La lecture des premiers décrets portant attribution des ministres met en évidence un fait nouveau. En effet, à l’article premier de ces décrets, il est fait mention ce qui suit : « Sous l’autorité du Premier Ministre, le Ministre (…) prépare et met en œuvre la politique définie par le Chef de l’Etat. »
Une analyse comparée des précédents décrets publiés au journal officiel sous Macky Sall montre que la pratique en vigueur était autre. En effet, l’expression consacrée était plutôt : « Article premier. – Sous l’autorité du Président de la République qui détermine la politique de la Nation, le Ministre (…) prépare et met en oeuvre ladite politique.
Sous Macky, le décret met le ministre sous l’autorité du président de la République. Car étant celui qui détermine la politique de la nation.
Sous Diomaye Faye, le décret met le ministre sous l’autorité du Premier ministre.
Or, entre les deux présidents, le régime (de type présidentiel), n’a pas encore subi de modifications substantielles pour en justifier le glissement.
D’autant que la lecture de la constitution en son article 53 mentionne que « Le Gouvernement comprend le Premier ministre, chef du Gouvernement, et les Ministres. Le Gouvernement conduit et coordonne la politique de la Nation sous la direction du Premier ministre. »
La notion de « direction » est-elle synonyme d’autorité?
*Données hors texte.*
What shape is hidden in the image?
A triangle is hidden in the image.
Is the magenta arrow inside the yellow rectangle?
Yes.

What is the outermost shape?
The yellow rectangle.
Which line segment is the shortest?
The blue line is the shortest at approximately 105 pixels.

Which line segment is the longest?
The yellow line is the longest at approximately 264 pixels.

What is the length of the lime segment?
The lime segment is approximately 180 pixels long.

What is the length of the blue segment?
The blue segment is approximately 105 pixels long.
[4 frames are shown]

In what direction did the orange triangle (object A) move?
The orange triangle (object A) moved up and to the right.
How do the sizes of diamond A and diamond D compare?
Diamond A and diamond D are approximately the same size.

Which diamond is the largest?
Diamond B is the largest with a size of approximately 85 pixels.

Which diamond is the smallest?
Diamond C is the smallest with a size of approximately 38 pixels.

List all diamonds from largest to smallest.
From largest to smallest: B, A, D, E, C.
Si le ministre est sous l’autorité du Premier ministre, cela voudrait-il dire que le président de la République ne peut donner des instructions à un ministre de la République ni changer ce ministre?
Par ailleurs, le même article 53 précise que Il ( le gouvernement – donc le Premier ministre et les ministres) est responsable devant le Président de la République et devant l’Assemblée nationale.
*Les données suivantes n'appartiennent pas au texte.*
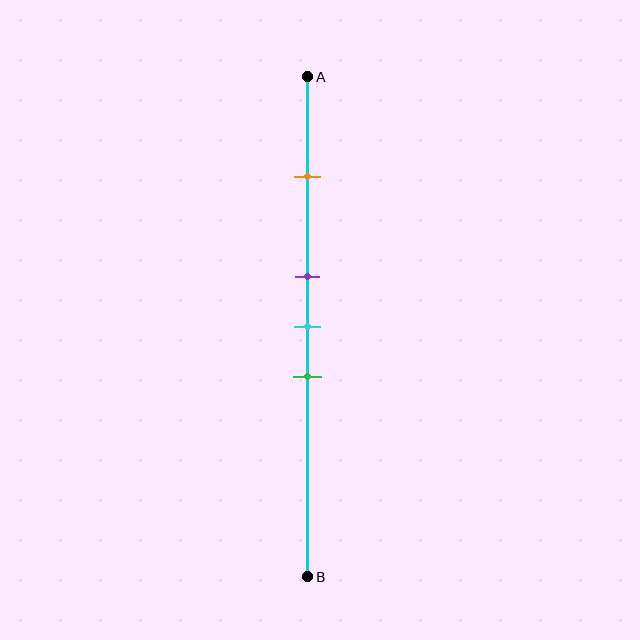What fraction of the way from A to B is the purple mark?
The purple mark is approximately 40% (0.4) of the way from A to B.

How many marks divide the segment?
There are 4 marks dividing the segment.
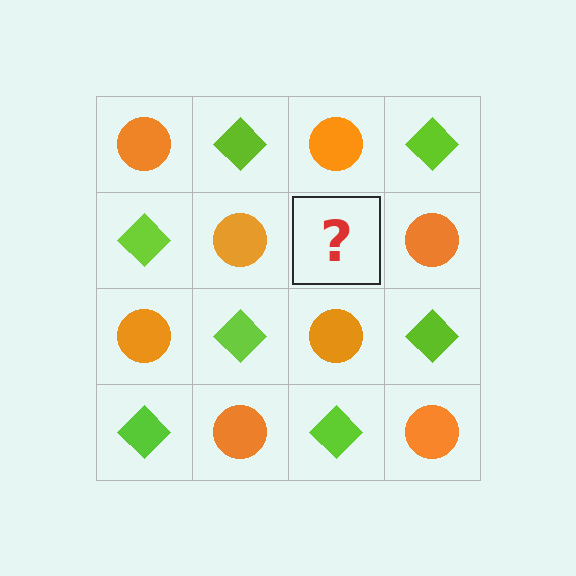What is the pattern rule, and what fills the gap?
The rule is that it alternates orange circle and lime diamond in a checkerboard pattern. The gap should be filled with a lime diamond.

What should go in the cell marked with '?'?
The missing cell should contain a lime diamond.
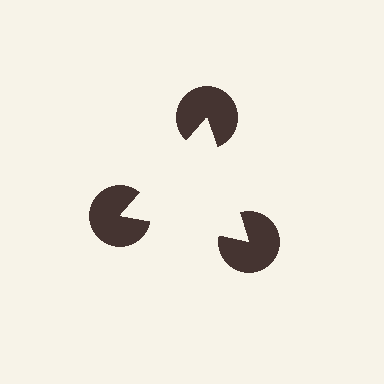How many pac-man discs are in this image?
There are 3 — one at each vertex of the illusory triangle.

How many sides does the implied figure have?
3 sides.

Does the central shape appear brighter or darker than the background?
It typically appears slightly brighter than the background, even though no actual brightness change is drawn.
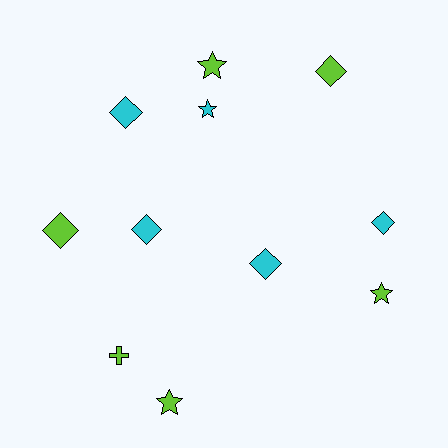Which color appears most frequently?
Lime, with 6 objects.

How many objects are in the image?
There are 11 objects.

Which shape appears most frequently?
Diamond, with 6 objects.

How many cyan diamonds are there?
There are 4 cyan diamonds.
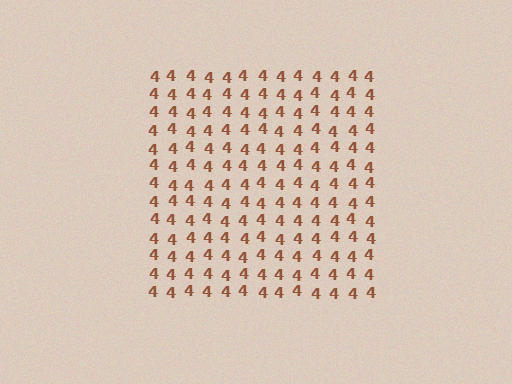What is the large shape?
The large shape is a square.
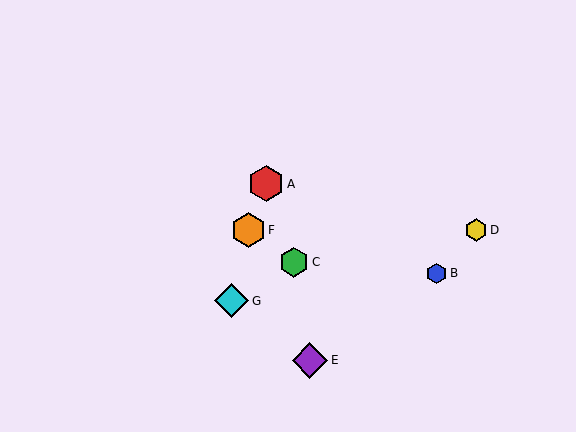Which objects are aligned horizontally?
Objects D, F are aligned horizontally.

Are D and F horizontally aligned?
Yes, both are at y≈230.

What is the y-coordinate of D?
Object D is at y≈230.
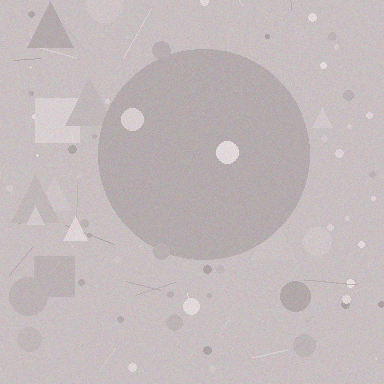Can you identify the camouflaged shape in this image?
The camouflaged shape is a circle.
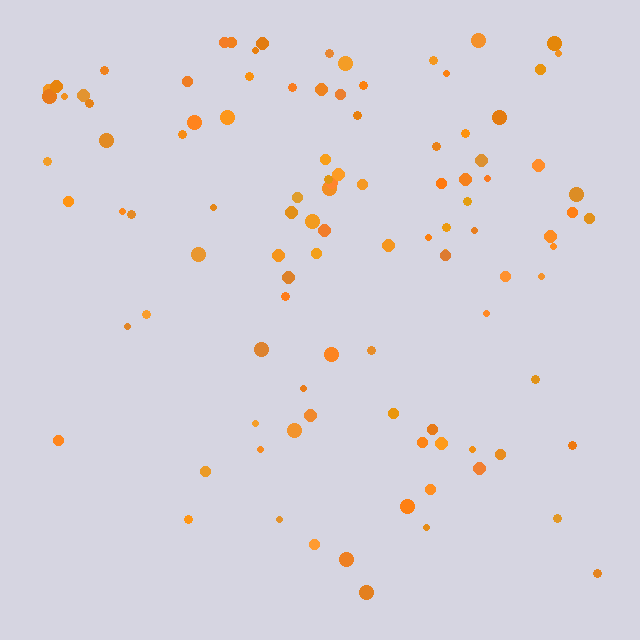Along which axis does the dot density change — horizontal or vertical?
Vertical.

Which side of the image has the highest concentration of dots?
The top.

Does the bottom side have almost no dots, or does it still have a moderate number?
Still a moderate number, just noticeably fewer than the top.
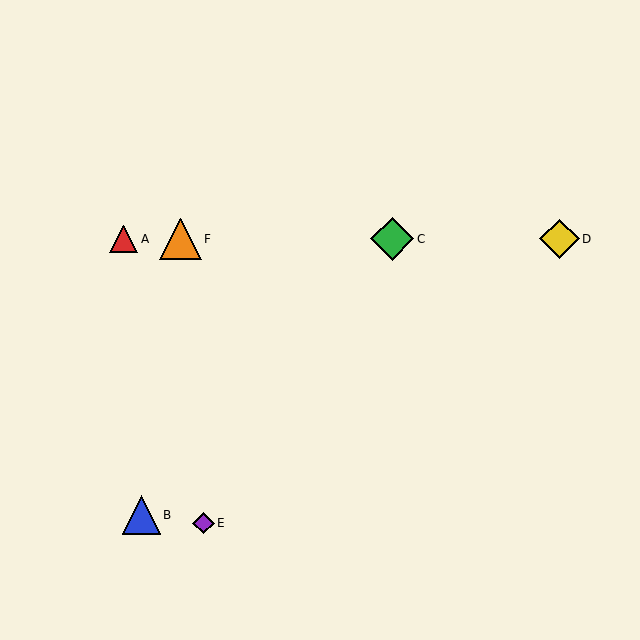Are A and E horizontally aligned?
No, A is at y≈239 and E is at y≈523.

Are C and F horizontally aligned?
Yes, both are at y≈239.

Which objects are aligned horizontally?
Objects A, C, D, F are aligned horizontally.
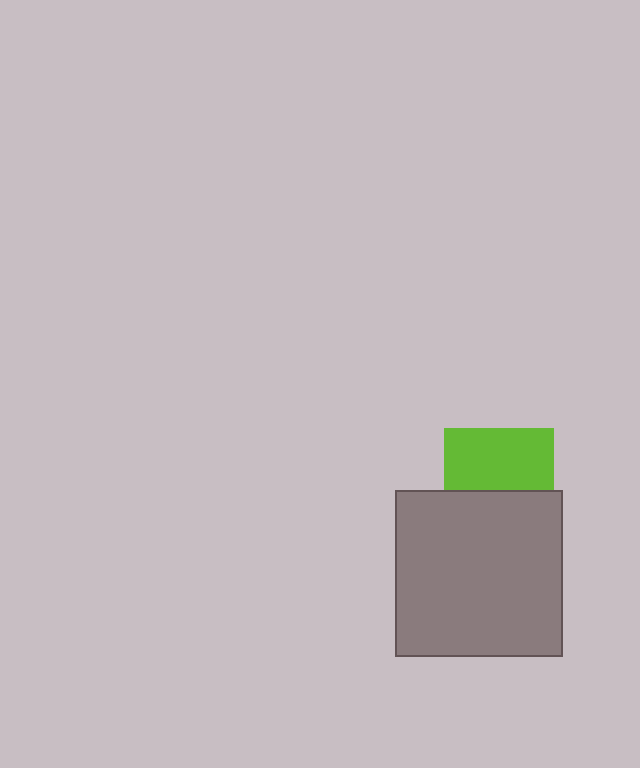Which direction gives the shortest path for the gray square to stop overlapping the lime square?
Moving down gives the shortest separation.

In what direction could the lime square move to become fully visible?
The lime square could move up. That would shift it out from behind the gray square entirely.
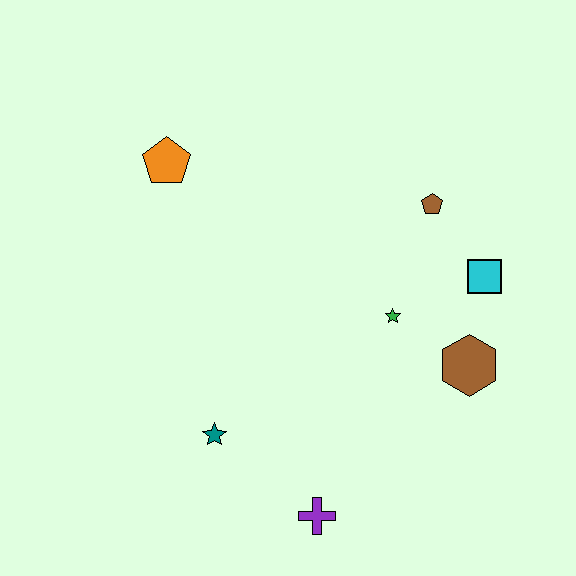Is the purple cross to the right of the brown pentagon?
No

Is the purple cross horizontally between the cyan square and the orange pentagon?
Yes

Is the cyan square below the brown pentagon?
Yes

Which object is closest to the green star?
The brown hexagon is closest to the green star.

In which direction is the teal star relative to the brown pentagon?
The teal star is below the brown pentagon.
Donc la constitution considère la notion de gouvernement comme entité solidaire et collégiale qui comprend un premier et des ministres. S’ils sont tous responsables devant le Président, il est donc concevable que les ministres restent sous l’autorité du Président et non du Premier ministre.
Le Premier ministre ne jouant tout au plus que le rôle de « directeur » de la coordination et de la conduite de la politique de la nation. La coordination et la conduite de la politique de la nation relevant du gouvernement et non du Premier ministre. Et la nuance est d’une importance capitale. Ce n’est donc pas le Premier ministre qui conduit ni qui coordonne la politique de la nation, mais le gouvernement. Or, comme le stipule clairement l’article 56 de la constitution, « Le Gouvernement est une institution collégiale et solidaire ». Or, un membre d’une institution collégiale et solidaire ( un ministre), peut-il être sous l’autorité d’un autre membre de cette même institution collégiale et solidaire ( le Premier ministre)?
Étant le premier des ministres, le PM dirige la coordination mais les membres du gouvernement donc les ministres et le Premier ministre relèvent en principe de l’autorité du Président de la République.
D’où l’inquiétude quant à la conformité à la loi et la constitution des récents décrets pourtant attribution des ministres. Décrets dont l’article premier place les ministres sous l’autorité du Premier ministre et non, comme cela était de coutume, sous l’autorité du Président de la République.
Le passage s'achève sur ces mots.